Things to know
To claim a deduction for interest income expenses, you must have incurred expenses in earning interest from any source in Australia. This includes accounts and term deposits held with financial institutions.
Expenses you may have incurred in earning interest income include:
- bank or other financial institution account-keeping fees for accounts held for investment purposes
- management fees and fees for investment advice relating to changes in the mix of your investments
- interest you paid on money you borrowed to purchase investments.
If you incurred expenses when borrowing money for both private use and to purchase investments to produce interest, you can claim only the portion of the expenses relating to the investments.
You can claim part of the decline in value of your computer based on the percentage of your total computer use that related to managing your investments. If you used your computer to manage both your investments to produce interest and investments in shares or similar securities, you can claim only part of the decline in value related to managing those investments once, in either Interest income deductions or Dividend deductions. Guide to depreciating assets provides more information about claiming a deduction for the decline in value of your computer.
Deductions for some expenses, such as interest and borrowing costs, may be affected by the thin capitalisation rules if they relate to either:
- certain overseas investments
- investments in Australia if you were a foreign resident.
These rules may apply if the total of your debt deductions and those of your associates are over $2 million for 2024–25. Thin capitalisation provides more information about how these rules apply.
Don’t show at this section
Don’t show the following types of interest related expenses at this section:
- Any expenses incurred in earning trust and partnership distributions, go to Partnerships or Trusts.
- Expenses incurred in earning foreign source interest, go to Other foreign income or Other deductions.
- Expenses you're charged for drawing up an investment plan unless you're carrying on an investment business, in which case you would claim any expenses at Business income or losses.
Completing this section
You'll need your bank or financial institution statements or passbooks.
We pre-fill your tax return with interest deductions information you uploaded from myDeductions.

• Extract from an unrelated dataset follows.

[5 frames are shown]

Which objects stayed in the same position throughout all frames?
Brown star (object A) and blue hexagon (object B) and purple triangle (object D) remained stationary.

Check them and add any other interest income deductions that haven't pre-filled.
To personalise your tax return to show interest income deductions, at Personalise return, select:
- You had deductions you want to claim
- Gifts, donations, interest, dividends, and the cost of managing your tax affairs
To show your interest income deductions, at Prepare return select 'Add/Edit' at the Deductions banner.
At the Interest income deductions banner:
- For each interest income deduction, select Add and enter information into the corresponding fields.
Joint accounts
If you had joint accounts or other interest-earning investments, only show your share of the joint expenses. If you held the account or investment equally with one other person, this will be half. Keep a record of how you worked out your part if you didn’t share the expenses equally.

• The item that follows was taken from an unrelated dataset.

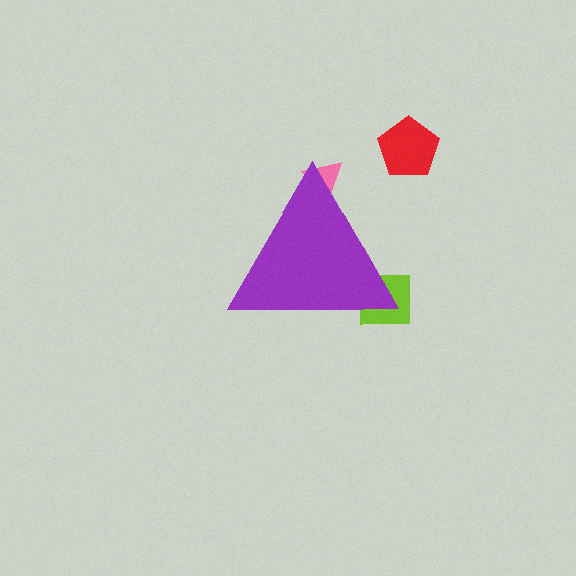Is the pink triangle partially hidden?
Yes, the pink triangle is partially hidden behind the purple triangle.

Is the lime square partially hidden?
Yes, the lime square is partially hidden behind the purple triangle.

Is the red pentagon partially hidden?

The Depreciation and capital allowances tool can help you work out any decline in value deduction. It can also work out any deductible balancing adjustment when you stop holding a depreciating asset. Access this tool in the Deductions section.
Fields from this tool can't be adjusted in myTax. To make any adjustments, or to add new assets to the tool, select the 'Use the depreciation and capital allowances tool' link. - Select Save.
- Select Save and continue when you have completed the Deductions section.